Although the order of protection expired by its own terms on August 12, 2011, the appeal has not been rendered academic in light of “the enduring consequences which may potentially flow from a finding that the appellant committed a family offense” (Matter of Willis v Rhinehart, 76 AD3d 641, 642 [2010]; see *1147Matter of Wallace v Wallace, 45 AD3d 599 [2007]; Matter of Hogan v Hogan, 271 AD2d 533 [2000]).

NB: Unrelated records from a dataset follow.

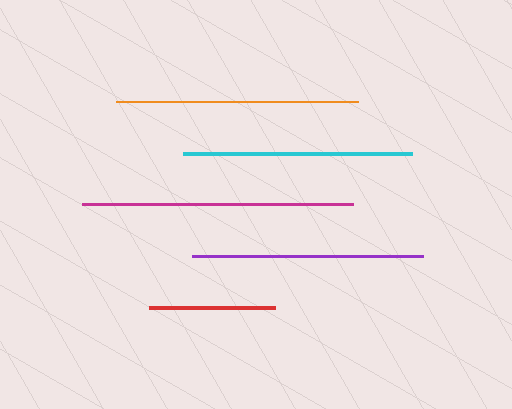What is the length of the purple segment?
The purple segment is approximately 230 pixels long.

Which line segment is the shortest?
The red line is the shortest at approximately 126 pixels.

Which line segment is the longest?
The magenta line is the longest at approximately 271 pixels.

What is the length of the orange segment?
The orange segment is approximately 242 pixels long.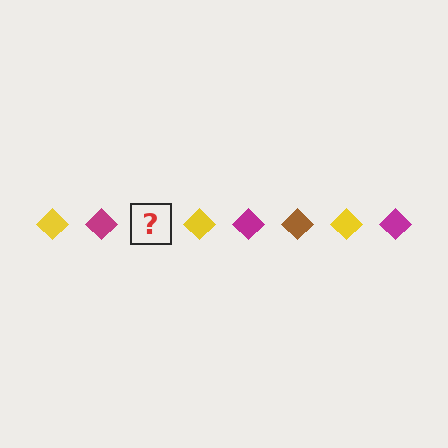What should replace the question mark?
The question mark should be replaced with a brown diamond.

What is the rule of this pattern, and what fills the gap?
The rule is that the pattern cycles through yellow, magenta, brown diamonds. The gap should be filled with a brown diamond.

The Family Court failed to state on the record the facts which it deemed essential to its determination to grant the petition for an order of protection (see CPLR 4213 [b]; Matter of Jose L.I., 46 NY2d 1024, 1025-1026 [1979]; Matter of Destiny H. [Valerie B.], 83 AD3d 939 [2011]). However, remittal is not necessary because the record is sufficient for this Court to conduct an independent review of the evidence (see Matter of Jose L.I., 46 NY2d at 1026; Matter of Destiny H. [Valerie B.], 83 AD3d 939 [2011]). The record does not support the Family Court’s finding, in effect, that the appellant committed a family offense warranting the issuance of an order of protection (see Family Ct Act § 812).
In light of our determination, we need not reach the appellant’s remaining contentions. Angiolillo, J.E, Balkin, Hall and Cohen, JJ., concur.